Senior economists admitted that International institutes and credit rating agencies have underestimated Turkey´s growth rate in their earlier reports, as they one by one upgraded growth forecasts for the country in their latest reports. At the beginning of 2014 financial institutes estimated weak growth figures for Turkey after Central Bank of Turkey raised interest rates significantly in late January to prevent depreciation in domestic currency, Lira, in wake of FED’s tapering its monetary stimulus program and political turmoil prior to local elections. However many international institutes such as OECD, World Bank, S&P and Fitch have recently upgraded their growth forecasts for Turkey significantly after Turkey showed a robust growth performance in last quarter of last year and first quarter of 2014. “Rating agencies have flagged a few critical issues that may curb future growth prospects, but also most in the market have underestimated 2014 growth” , Cristian Maggio , Senior Emerging Markets Strategist at Toronto Dominion Securities said.
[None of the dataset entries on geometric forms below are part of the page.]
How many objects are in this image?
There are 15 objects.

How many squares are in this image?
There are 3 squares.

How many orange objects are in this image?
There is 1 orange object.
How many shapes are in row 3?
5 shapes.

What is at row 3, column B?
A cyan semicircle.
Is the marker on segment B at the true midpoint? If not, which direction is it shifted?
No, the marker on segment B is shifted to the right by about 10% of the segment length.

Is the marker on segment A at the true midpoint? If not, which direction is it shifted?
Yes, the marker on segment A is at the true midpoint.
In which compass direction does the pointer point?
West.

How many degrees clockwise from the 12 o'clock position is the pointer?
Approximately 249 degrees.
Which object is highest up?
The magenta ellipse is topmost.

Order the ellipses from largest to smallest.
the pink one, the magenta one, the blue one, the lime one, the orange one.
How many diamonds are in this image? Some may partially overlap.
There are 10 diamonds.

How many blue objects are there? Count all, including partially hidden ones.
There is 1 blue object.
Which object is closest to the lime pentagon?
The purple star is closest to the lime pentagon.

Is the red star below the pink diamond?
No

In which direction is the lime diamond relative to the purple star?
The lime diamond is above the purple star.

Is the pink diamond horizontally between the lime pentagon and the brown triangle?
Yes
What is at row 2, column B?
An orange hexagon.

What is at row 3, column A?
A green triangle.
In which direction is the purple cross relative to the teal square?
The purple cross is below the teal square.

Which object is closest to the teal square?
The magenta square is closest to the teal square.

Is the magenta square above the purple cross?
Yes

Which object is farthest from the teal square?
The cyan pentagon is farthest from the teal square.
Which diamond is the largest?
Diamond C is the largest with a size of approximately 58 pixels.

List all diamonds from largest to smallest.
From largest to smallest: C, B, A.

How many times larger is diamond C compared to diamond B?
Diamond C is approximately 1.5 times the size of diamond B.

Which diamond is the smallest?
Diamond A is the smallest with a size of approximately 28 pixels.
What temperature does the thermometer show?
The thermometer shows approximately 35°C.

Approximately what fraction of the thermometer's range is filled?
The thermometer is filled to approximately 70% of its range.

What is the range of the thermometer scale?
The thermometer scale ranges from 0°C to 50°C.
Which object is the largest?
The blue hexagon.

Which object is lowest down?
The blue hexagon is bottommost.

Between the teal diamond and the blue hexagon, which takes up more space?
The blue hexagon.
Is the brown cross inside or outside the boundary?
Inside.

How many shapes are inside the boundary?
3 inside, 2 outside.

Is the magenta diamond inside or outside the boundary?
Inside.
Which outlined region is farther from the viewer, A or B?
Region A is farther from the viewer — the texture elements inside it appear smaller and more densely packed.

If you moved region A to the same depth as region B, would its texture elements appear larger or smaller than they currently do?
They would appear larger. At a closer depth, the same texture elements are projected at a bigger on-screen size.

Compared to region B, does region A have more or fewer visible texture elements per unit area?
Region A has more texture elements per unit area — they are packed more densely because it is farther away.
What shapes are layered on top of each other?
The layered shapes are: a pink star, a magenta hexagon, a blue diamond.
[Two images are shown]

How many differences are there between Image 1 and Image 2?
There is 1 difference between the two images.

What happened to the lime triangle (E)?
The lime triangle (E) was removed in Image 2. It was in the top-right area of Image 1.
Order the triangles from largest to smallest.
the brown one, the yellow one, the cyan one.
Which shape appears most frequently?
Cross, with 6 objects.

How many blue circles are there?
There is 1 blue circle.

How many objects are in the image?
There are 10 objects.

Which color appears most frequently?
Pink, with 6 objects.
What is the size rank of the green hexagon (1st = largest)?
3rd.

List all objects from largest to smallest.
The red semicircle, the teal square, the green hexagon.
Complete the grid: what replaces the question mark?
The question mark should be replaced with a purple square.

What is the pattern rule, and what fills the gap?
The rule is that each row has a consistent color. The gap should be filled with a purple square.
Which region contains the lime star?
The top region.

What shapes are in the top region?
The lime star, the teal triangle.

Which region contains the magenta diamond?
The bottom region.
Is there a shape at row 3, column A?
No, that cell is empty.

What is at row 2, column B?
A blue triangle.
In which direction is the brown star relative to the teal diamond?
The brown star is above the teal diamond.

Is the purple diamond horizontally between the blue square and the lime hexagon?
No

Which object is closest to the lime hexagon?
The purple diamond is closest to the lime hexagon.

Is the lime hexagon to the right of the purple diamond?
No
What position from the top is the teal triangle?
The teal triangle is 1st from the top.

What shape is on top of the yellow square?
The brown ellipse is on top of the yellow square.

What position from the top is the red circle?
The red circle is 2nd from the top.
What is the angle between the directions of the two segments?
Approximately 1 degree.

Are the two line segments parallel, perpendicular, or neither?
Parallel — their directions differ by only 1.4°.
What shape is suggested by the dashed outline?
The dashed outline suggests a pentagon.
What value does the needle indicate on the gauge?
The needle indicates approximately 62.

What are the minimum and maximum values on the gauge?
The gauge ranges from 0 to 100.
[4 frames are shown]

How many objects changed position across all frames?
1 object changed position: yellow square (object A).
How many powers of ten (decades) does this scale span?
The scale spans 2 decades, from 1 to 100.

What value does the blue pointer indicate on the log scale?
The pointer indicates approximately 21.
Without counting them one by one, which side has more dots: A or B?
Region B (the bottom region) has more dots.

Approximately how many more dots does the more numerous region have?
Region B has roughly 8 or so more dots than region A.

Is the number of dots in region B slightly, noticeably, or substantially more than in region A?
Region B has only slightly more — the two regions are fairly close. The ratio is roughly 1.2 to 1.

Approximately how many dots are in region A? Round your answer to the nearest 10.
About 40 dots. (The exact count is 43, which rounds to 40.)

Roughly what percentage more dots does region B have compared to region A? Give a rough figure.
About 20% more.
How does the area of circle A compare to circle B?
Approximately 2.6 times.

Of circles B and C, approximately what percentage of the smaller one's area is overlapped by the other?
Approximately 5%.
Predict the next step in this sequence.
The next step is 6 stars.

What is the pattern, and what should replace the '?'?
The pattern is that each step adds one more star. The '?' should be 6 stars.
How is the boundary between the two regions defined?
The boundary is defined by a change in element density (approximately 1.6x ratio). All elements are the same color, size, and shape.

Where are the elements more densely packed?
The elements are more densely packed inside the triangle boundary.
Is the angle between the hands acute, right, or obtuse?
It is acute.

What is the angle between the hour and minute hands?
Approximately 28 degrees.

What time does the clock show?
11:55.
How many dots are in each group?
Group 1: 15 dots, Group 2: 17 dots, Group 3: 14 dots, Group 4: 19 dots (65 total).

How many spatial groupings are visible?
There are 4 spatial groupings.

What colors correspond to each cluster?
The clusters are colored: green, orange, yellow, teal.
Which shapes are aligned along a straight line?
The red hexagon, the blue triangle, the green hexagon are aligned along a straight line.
Maggio said that also he has revised up growth estimatess for Turkey recently.

“Majority of the pessimistic forecasts had been previously biased by the high interest rate environment. With the CBRT now slashing rates faster than expected only 3 months ago, the pre-conditions for faster growth are being created” he said.

International finance institutions were pessimistic for Turkey’s growth outlook in first quarter of the year, citing geopolitical tensions in the region, weak recovery in Europe and policy tightening.

“I think we all underestimated the durability of the Turkish economy over the past 18 months, and despite political instability, social unrest and exchange rate volatility and policy tightening” Timothy Ash, Emerging Market Chief Economist at Standard Bank said.

On February 1 this year, the Banking Authority of Turkey (BDDK) imposed new measures to curb the use of loans to restrict the country´s growing inflation and current account deficit, suppressing domestic demand after drastic rate rises were introduced by the Central Bank on 29 January. 

Referring to those measures Deputy Prime Minister of Turkey, Ali Babacan, recently said the effects of the European recovery and the implemented economic measures have been seen quickly, with a significant decrease in current account deficit and  a 10 to 20 percent increase in exports to countries such as Germany, Spain and the United Kingdom.